Description

This original relief print is small in size (3″ x 4″), but mighty in message. It comes to you in an 8″ x 10″ black wooden frame with white mat.

This work is inspired by voting rights activists and the words of Martin Luther King, Jr., spoken during an early march on Washington in May 1957, years before “I Have a Dream”. This is just a segment of his powerful speech…

“Give us the ballot, and we will no longer have to worry the federal government about our basic rights.

Give us the ballot, and we will no longer plead to the federal government for passage of an anti-lynching law; we will by the power of our vote write the law on the statute books of the South and bring an end to the dastardly acts of the hooded perpetrators of violence.
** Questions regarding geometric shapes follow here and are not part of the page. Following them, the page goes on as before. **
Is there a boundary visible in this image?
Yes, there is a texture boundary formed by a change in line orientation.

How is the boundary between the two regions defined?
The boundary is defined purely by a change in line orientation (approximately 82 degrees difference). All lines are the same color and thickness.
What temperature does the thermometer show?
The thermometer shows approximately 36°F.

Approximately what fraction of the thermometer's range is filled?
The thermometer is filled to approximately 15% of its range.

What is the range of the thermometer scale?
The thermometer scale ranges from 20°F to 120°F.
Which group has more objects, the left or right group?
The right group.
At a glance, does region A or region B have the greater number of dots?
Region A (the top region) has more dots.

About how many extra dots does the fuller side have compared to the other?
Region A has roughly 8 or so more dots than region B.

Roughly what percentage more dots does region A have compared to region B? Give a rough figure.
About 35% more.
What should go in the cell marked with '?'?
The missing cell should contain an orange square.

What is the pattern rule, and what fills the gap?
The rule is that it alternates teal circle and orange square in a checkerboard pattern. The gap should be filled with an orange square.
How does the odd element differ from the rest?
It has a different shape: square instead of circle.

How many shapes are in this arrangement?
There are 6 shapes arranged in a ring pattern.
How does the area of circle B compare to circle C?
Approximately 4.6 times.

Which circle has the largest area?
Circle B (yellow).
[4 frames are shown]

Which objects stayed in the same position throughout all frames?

Give us the ballot, and we will transform the salient misdeeds of bloodthirsty mobs into the calculated good deeds of orderly citizens.

Give us the ballot, and we will fill our legislative halls with men of goodwill and send to the sacred halls of Congress men who will not sign a ‘Southern Manifesto’ because of their devotion to the manifesto of justice.

Give us the ballot, and we will place judges on the benches of the South who will do justly and love mercy, and we will place at the head of the southern states governors who will, who have felt not only the tang of the human, but the glow of the Divine.”

The work is part of Hope McMath’s #100DaysofHope series, which began by creating one linoleum block image everyday for 100 days as a means to bring daily artmaking into her practice. Hope reflects on issues that matter to her most as she looks for ways to sustain and persevere. It isn’t a blind hope of unfettered optimism, but a hope that is based in truthtelling, understanding, love, equity, and the actions that will bring a brighter future.

Each work is hand printed in a limited edition of 10.